Justice Besanko found that the Redeployment Policy was not part of Mr Barker’s employment contract. This was because:

  • it was not referred to in Mr Barker’s written contract;
  • the policies stated that they did not form part of the employment contract; and
  • there was no need to imply the policy as a term, as the contract operated reasonably and effectively without it.

However, Justice Besanko found that the Term was to be implied into the contract as a matter of law. He observed that:

  • by way of general commentary on operation of the Term:
    • the parties are free to expressly exclude it;
    • the Term only operates where a party “does not have reasonable and proper cause for his or her conduct and the conduct is likely to destroy or seriously damage the relationship of confidence and trust between employer and employee”;
    • it was not necessary to decide the contentious issue of whether the Term applies at the point of dismissal (previous case law would suggest not), because the critical question in this case was whether the Bank breached the Term by failing to comply with its Redeployment Policy prior to Mr Barker’s termination on 9 April 2009; and
    • a breach of the Term can result in an award of damages;
  • in the present case, as each party expects that policies will be adhered to, a serious breach of the Redeployment Policy would give rise to a breach of the Term;
  • while the decision to make Mr Barker’s position was made in good faith, the Bank had breached its Redeployment Policy by, amongst other things, failing to consult with Mr Barker about his redeployment opportunities or to discuss retraining with him. The Bank’s “almost total inactivity” rendered the breach of policy serious and constituted a breach of the Term;
  • there was a 25% chance that Mr Barker would have been redeployed and so he was entitled to compensation by way of 25% of:
    • $110,000 for past economic loss, less the redundancy payment he received and some consultancy fees he earned post-termination; and
    • $1,160,000 for future economic loss, calculated on the basis of a retirement age of between 60 and 65 years, less 30% on account of residual earning capacity.
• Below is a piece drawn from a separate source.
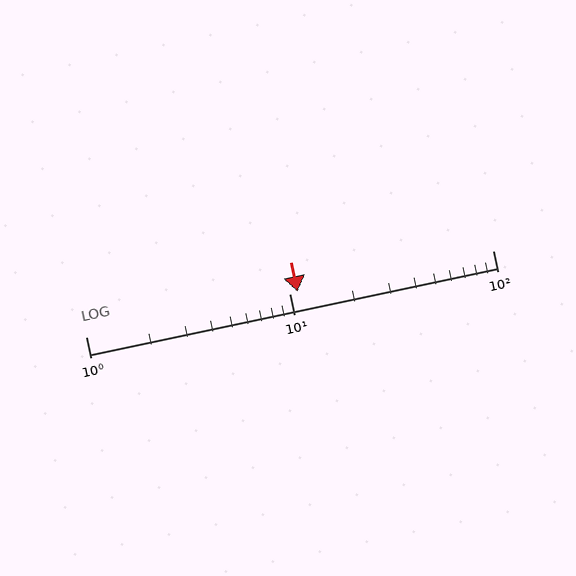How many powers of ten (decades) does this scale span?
The scale spans 2 decades, from 1 to 100.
Mr Barker was not entitled to general damages for hurt, distress and loss of reputation and aggravated damages, as such damages are barred by a long-standing rule established in the matter of Addis v Gramophone Co Ltd [1909] AC 488.
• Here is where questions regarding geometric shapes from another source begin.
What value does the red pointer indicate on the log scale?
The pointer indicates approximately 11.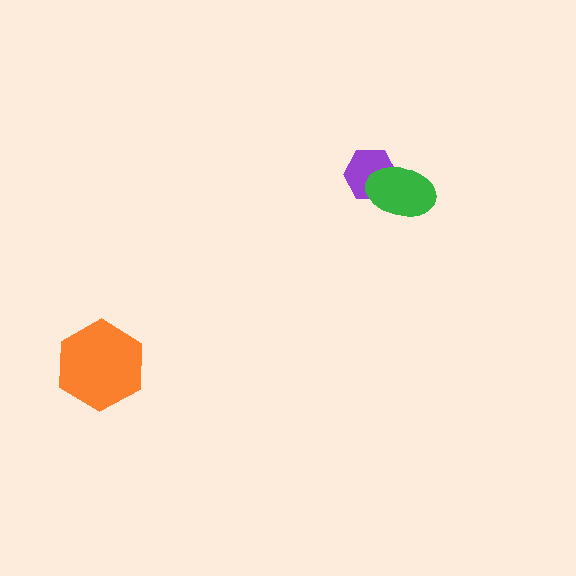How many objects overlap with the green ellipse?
1 object overlaps with the green ellipse.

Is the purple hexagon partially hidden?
Yes, it is partially covered by another shape.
Breach of contract claim #2

Justice Besanko was less sympathetic in relation to the alternative breach of contract argument, holding that while the Bank repudiated the contract on 9 April 2009 by purporting to terminate it other than in accordance with its provisions – that is, by giving four weeks’ written notice or payment in lieu – this did not deprive Mr Barker of the opportunity of being redeployed during the notice period as he claimed. If the Bank was obliged to take steps towards redeploying Mr Barker, that was a process to be engaged in between redundancy and notice of termination. If the Bank’s only breach had been the failure to give the requisite notice of termination to Mr Barker, his only loss was four weeks’ pay.

Misleading and deceptive conduct claims

Justice Besanko rejected Mr Barker’s claims under the TPA, essentially because:

  • with respect to the section 53B claim, that section applies to prospective employees and Mr Barker was an existing employee; and
  • with respect to the section 52 claim, Mr De Luca’s representation was not, as is required, made in “trade or commerce”.

In any event, Mr De Luca went no further than conveying the meaning that Mr Barker would remain as an executive manager in charge of a team. It did not suggest that there would be no changes in the structure around him in the future.